Right after independence of India in August 1947, many successful trainers and cadets went to England and Pakistan and Brigadier Thakur Mahadeo Singh, DSO, was appointed as the first Indian commandent of the academy. In the same year after receiving recommendations from a committee, a decision to start a Joint Services Training Academy was taken. Indian Military Academy was later named at the Armed Forces Academy and after 1950 it became National Defence Academy. Since India became a republic, the NDA was shifted to Khadakwasla, near Pune. This time around the academy in Dehradun was rechristened Military College. It was only in 1960 that the academy got back its old name as Indian Military Academy.
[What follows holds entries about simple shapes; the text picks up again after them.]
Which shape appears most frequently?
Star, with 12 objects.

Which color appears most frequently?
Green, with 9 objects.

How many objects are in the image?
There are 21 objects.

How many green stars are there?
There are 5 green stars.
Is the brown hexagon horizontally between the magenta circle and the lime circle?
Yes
On 15th of December 1976, the President of India, the erudite Fakhruddin Ali Ahmed passionately presented myriad new colours, thereby added to the Indian Military Academy after new battalions were created. Four new battalions created were called as Cariappa, Thimayya, Bhagat and Manekshaw Battalions. These were in honour of Field Marshal K.Cariappa, General K.S.Thimayya, Field marshal Manekshaw and Lieutenant General P.S.Bhgat respectively. In 1977 the Indian Military Academy got Siachen Battalion as a result of merger of the prestigious Army Cadet College from Pune to Dehradun. By 2007 this amazing academy had trained over 46,000 officers who have got inducted into various armies of the world. Some of the countries that joined this league were Bhutan, Burma, Ghana, Tajikistan, Kazakhstan, Singapore, Philippines, and even United Kingdom, besides others. Today the training period for cadets is one year . The only exception are the cadets joining through Combined Defence Services exam who has to to undergo  training for one and a half years. The officers from IMA has earned many gallantary awards like the Victoria Cross, George Cross, Military Cross, Param Vir Chakra and Maha Vir Chakra.
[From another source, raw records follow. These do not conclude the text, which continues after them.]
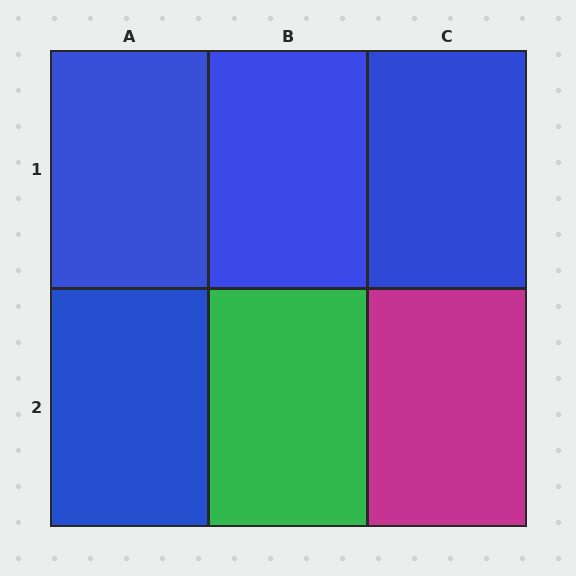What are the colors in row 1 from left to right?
Blue, blue, blue.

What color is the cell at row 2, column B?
Green.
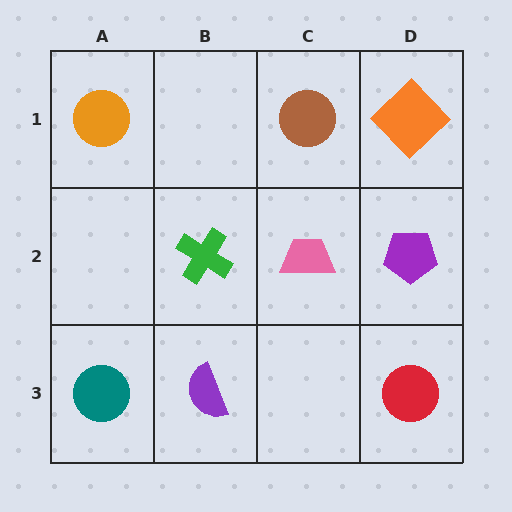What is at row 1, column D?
An orange diamond.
Indian Military Academy is positioned at the foothills of the Himalayas and is around 8km west of Dehradun. The present area of its campus is around 1,400 acres and is located on national Highway the size of its original campus was a mere 206 acres. However when the Railway Staff College was relocated to Pune they got additional space and that is how it is presently such a huge compound of 5.7km(square) . In1938 The Indian Military Academy added a new wing which presently houses a central library. This magnificent library houses more than 100,000 volumes, has a multimedia separate segment. Besides the War memorial made up of Dholpur stone the campus also houses an IMA museum displaying war relics and artifacts of historical importance including the pistol of lietenant General Amir Abdullah Khan Niazi of the Pakistan army who surrendered during the 1971 Indo- Pak war.

It is expected that every would-be cadet that joins Indian Military Academy will uphold its highest code of moral conduct and ethical values. This is inscribed in an oak panel that is visible at the entrance of the Chetwode Hall, as is taken from the opening speech delivered by field Marshal Chetwode in the inauguration programme in 1932. That message conveys that it is –

The safety, honour and welfare of your country come first, always and every time.
The honour, welfare and comfort of the men you command come next.
Your own ease, comfort and safety come last, always and every time.

Every cadet that leaves this marvelous institution is expected to leave on learning and assimilating the qualities of grace, dignity and all that makes for a true gentleman. The nation is indeed fortunate that we have the Indian military academy, which is one of the finest in this world.